Well this fancy fellow, always addressed by his full moniker The Cactus Bastard, can be in a story in today's age or back in the good 'ol Nazi bashing 40s. (either way he is on the hunt for Nazis, even if they don't presently exist) He has a history of sidekicks, as they are incredibly expendable in his line of work, but each one's death warrants an over the top dramatic proclamation of Cactus Bastard's inner pain, raising an angered fist to the sky - at such a God that would condemn him so. One such example is The Helmet Kid whose only protection is a steel helmet as all villains would prefer to shoot minors in the head.
Also The Cactus Bastard has his own cavalcade of rouges and scoundrels to deal with. One such man is The Frog, loosely based on Christopher Walken. Another is one of seven deadly assassins, Doc.



If you're curious about the thing on his arm, that is his cactus sleeve.

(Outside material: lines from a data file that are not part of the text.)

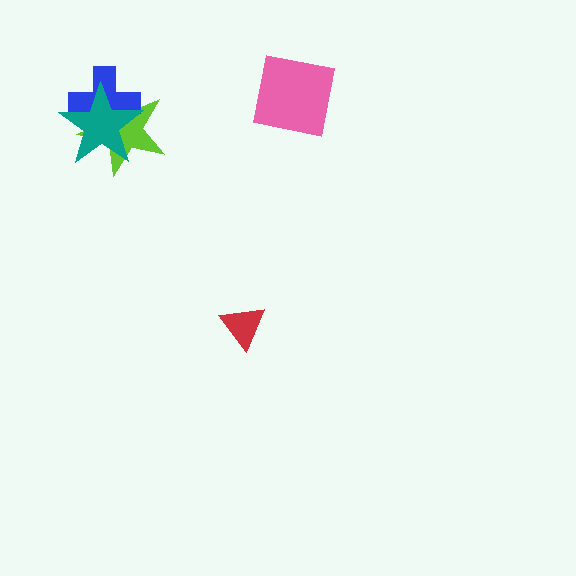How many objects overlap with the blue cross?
2 objects overlap with the blue cross.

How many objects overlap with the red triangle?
0 objects overlap with the red triangle.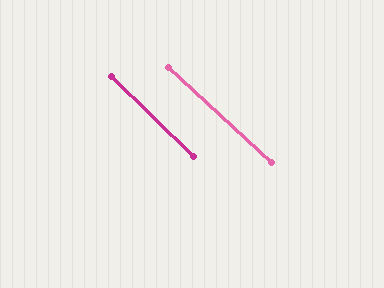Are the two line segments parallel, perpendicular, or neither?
Parallel — their directions differ by only 1.7°.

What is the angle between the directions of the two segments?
Approximately 2 degrees.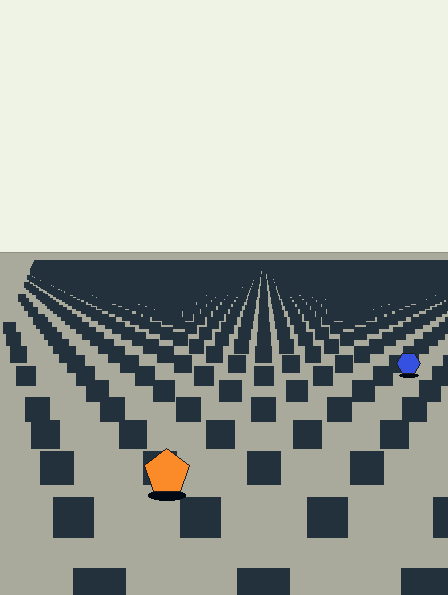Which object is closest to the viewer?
The orange pentagon is closest. The texture marks near it are larger and more spread out.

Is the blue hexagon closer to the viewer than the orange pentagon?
No. The orange pentagon is closer — you can tell from the texture gradient: the ground texture is coarser near it.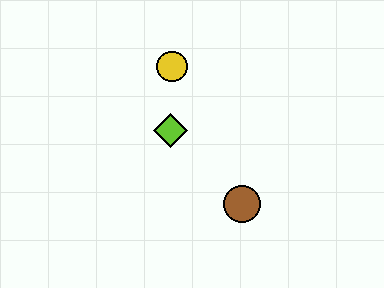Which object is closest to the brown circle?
The lime diamond is closest to the brown circle.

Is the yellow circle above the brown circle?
Yes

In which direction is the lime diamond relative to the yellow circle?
The lime diamond is below the yellow circle.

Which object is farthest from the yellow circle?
The brown circle is farthest from the yellow circle.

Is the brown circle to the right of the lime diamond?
Yes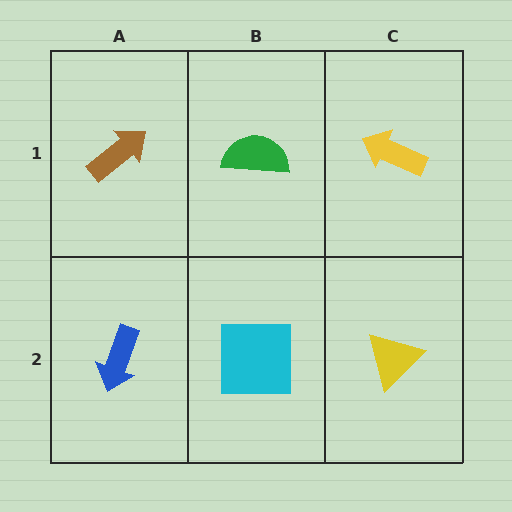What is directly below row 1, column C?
A yellow triangle.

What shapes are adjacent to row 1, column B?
A cyan square (row 2, column B), a brown arrow (row 1, column A), a yellow arrow (row 1, column C).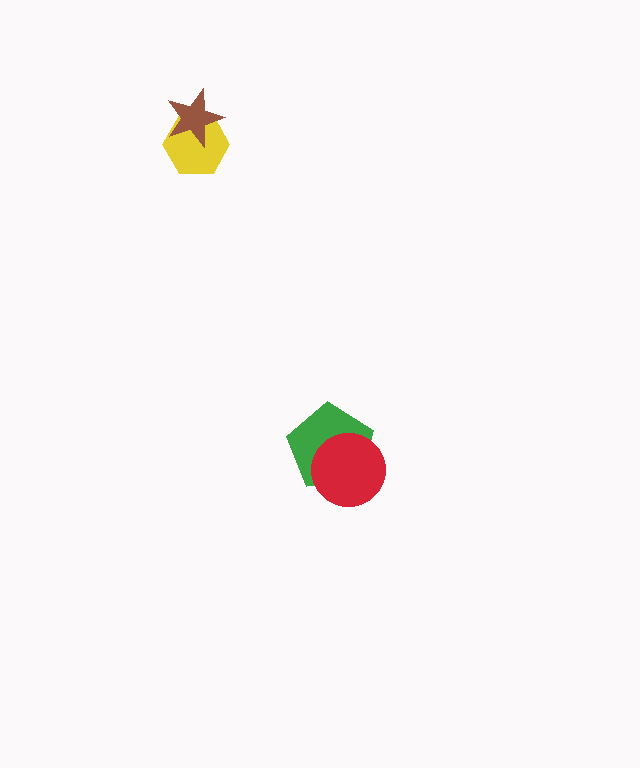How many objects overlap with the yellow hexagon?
1 object overlaps with the yellow hexagon.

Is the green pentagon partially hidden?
Yes, it is partially covered by another shape.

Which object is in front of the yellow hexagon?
The brown star is in front of the yellow hexagon.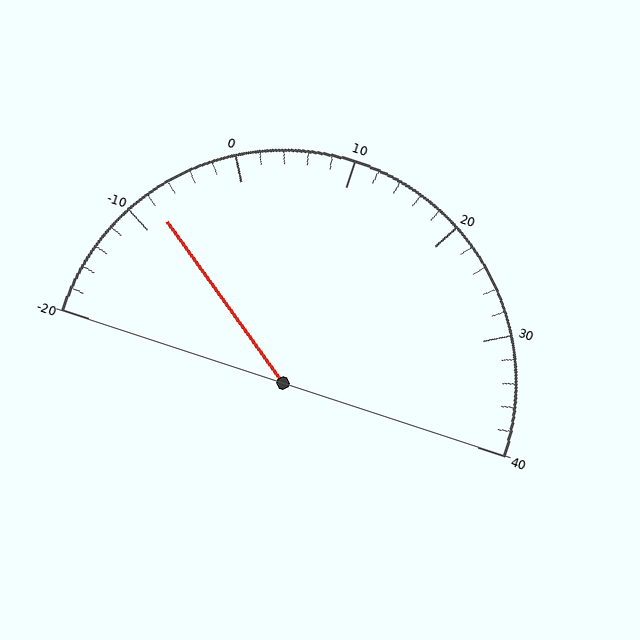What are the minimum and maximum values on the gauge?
The gauge ranges from -20 to 40.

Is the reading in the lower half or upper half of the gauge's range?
The reading is in the lower half of the range (-20 to 40).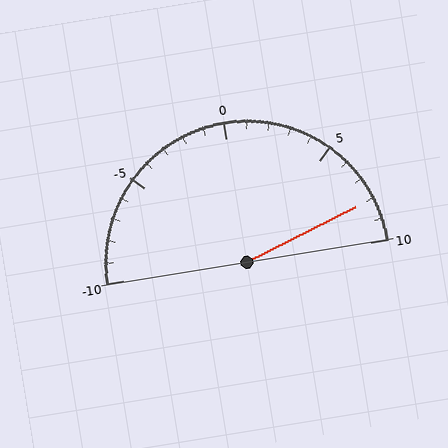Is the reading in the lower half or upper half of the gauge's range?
The reading is in the upper half of the range (-10 to 10).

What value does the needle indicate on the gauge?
The needle indicates approximately 8.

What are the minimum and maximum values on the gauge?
The gauge ranges from -10 to 10.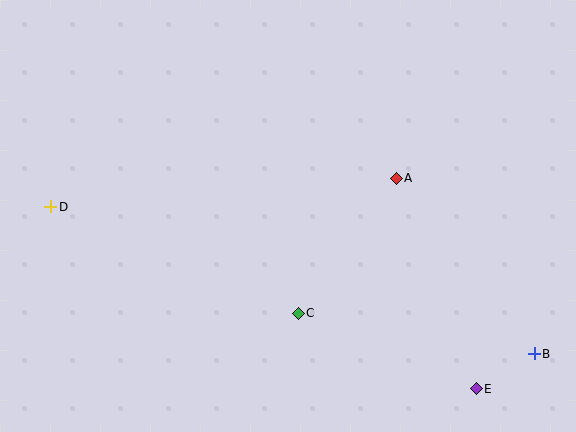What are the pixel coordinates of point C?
Point C is at (298, 313).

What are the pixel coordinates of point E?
Point E is at (476, 389).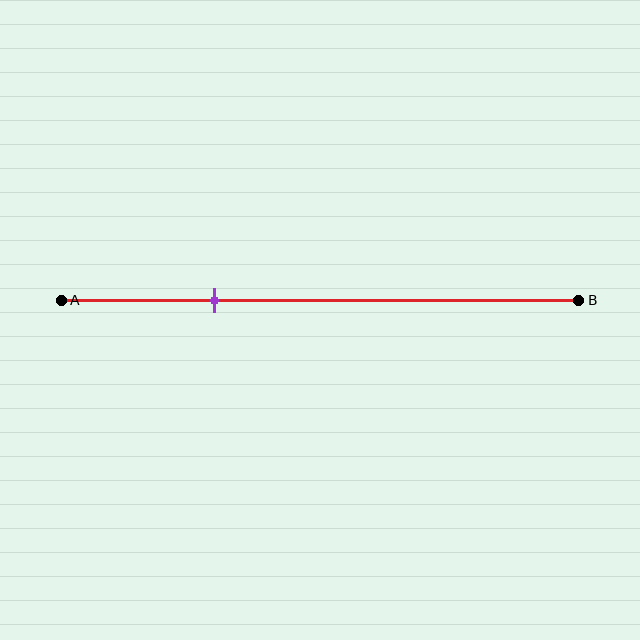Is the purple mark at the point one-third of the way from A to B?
No, the mark is at about 30% from A, not at the 33% one-third point.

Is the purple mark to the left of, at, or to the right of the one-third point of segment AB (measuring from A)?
The purple mark is to the left of the one-third point of segment AB.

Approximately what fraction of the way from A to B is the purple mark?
The purple mark is approximately 30% of the way from A to B.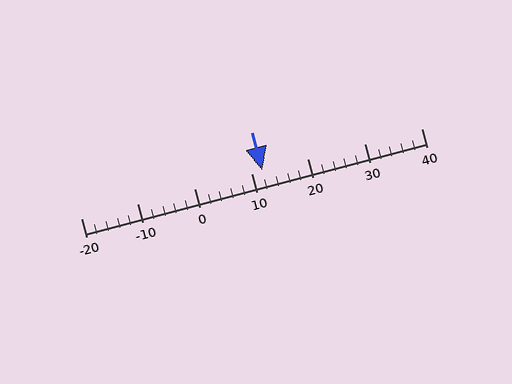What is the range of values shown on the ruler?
The ruler shows values from -20 to 40.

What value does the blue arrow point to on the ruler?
The blue arrow points to approximately 12.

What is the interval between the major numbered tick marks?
The major tick marks are spaced 10 units apart.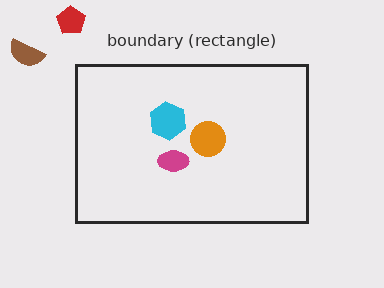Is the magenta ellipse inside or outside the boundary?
Inside.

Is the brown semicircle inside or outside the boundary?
Outside.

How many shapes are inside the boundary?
3 inside, 2 outside.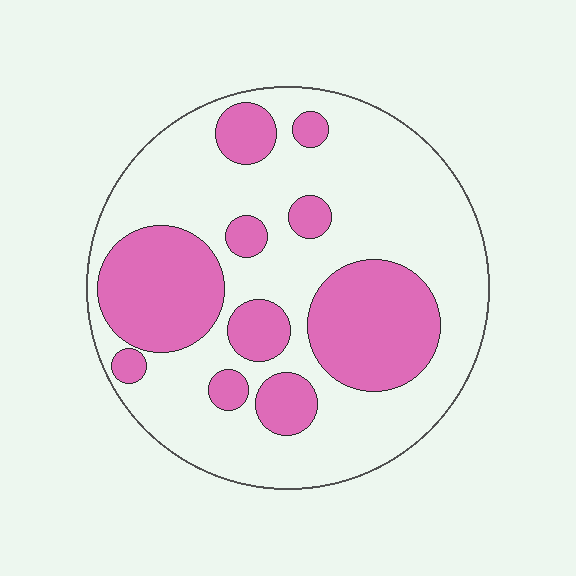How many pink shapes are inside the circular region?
10.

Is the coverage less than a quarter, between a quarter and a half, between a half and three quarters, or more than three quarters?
Between a quarter and a half.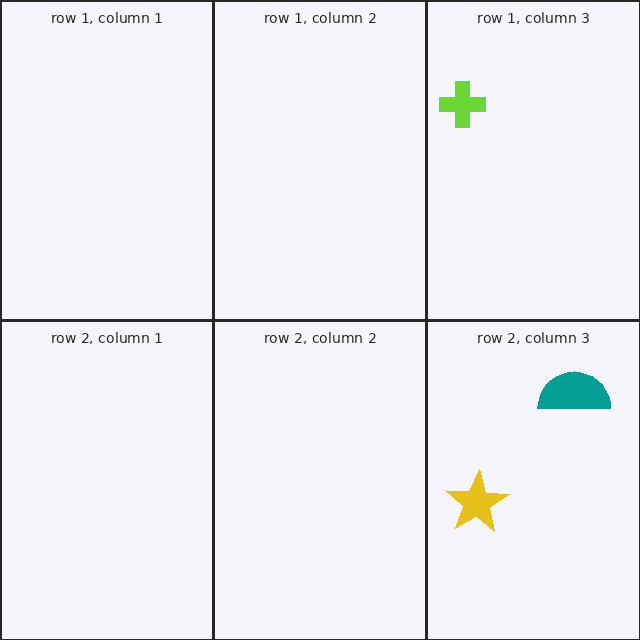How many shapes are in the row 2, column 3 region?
2.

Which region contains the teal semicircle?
The row 2, column 3 region.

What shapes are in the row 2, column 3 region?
The yellow star, the teal semicircle.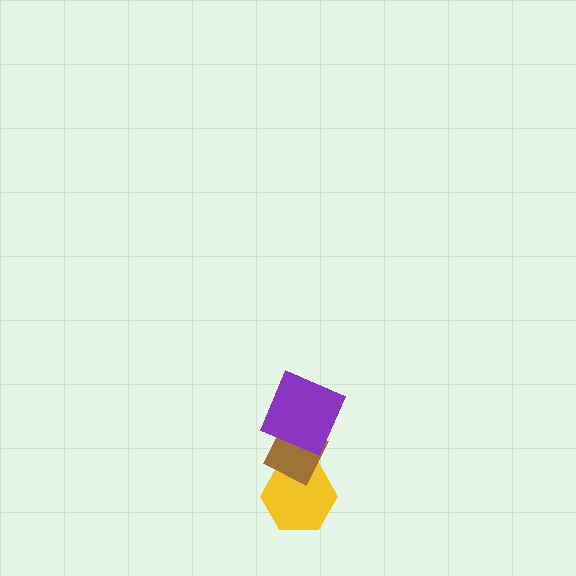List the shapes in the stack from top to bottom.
From top to bottom: the purple square, the brown diamond, the yellow hexagon.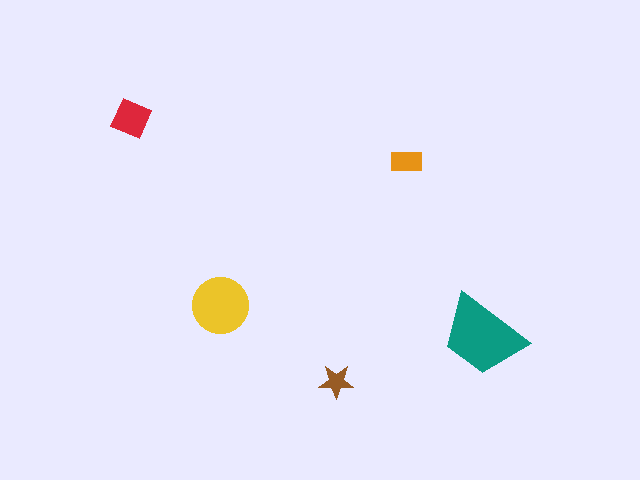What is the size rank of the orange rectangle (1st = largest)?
4th.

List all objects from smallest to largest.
The brown star, the orange rectangle, the red square, the yellow circle, the teal trapezoid.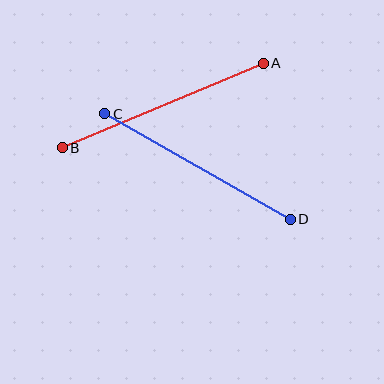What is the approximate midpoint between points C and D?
The midpoint is at approximately (198, 167) pixels.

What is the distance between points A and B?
The distance is approximately 218 pixels.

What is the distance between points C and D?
The distance is approximately 213 pixels.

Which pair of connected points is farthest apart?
Points A and B are farthest apart.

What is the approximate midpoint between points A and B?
The midpoint is at approximately (163, 105) pixels.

It shields him from bullets, and when it is shot at, needles break off and spew forth toward the revolverer. There are also several cacti balls to grapple onto various ledges and so on. Also he has a gun, because in my opinion not enough campy heroes have revolvers. Imagine all the time super man would save if he simply caught the guns thrown at him, and just flinch the gun through the badguy's head. Crime would not exist, crime would be dead with major head wounds.